Palestinian artist (1993–2024)

Mahasen Al-Khateeb (1993 – 18 October 2024) was a Palestinian freelance artist, specialising in illustration and character design. She came to prominence during the Israeli invasion of Gaza. During this difficult period of war, she used visual art to depict the ordeal and horrors undergone during the Israeli military campaign, disseminate the Palestinian cause and advocate for human rights.

== Artistic vocation ==
Two weeks before the October 7 attacks in 2023, she invested all her savings in a studio, where she strived to get some professional independence. However, the studio was destroyed in Gaza war. She used whatever income she obtained to support her family. She also provided free online courses for other Palestinians who aspired to progress in artistic creation.
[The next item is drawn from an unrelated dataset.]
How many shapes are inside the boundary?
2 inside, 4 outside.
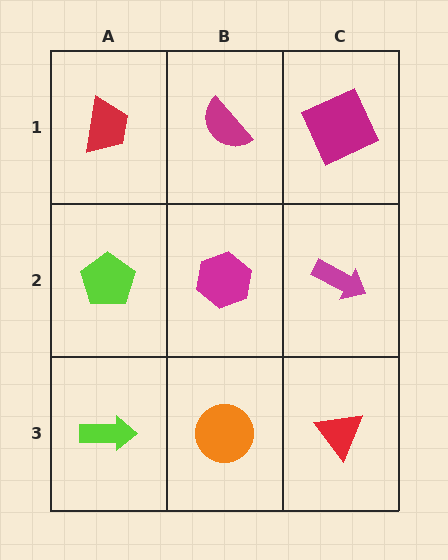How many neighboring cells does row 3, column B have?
3.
Regarded as a talented artist, she conveyed strong narratives related to the harsh war realities facing, often by means of social media. Israel authorities suppressed virtually all Internet connectivity in Gaza, for which she often relied on social media, like Instagram, to disseminate her artistic production. Al-Khateeb collaborated with many Arab agents and international institutions.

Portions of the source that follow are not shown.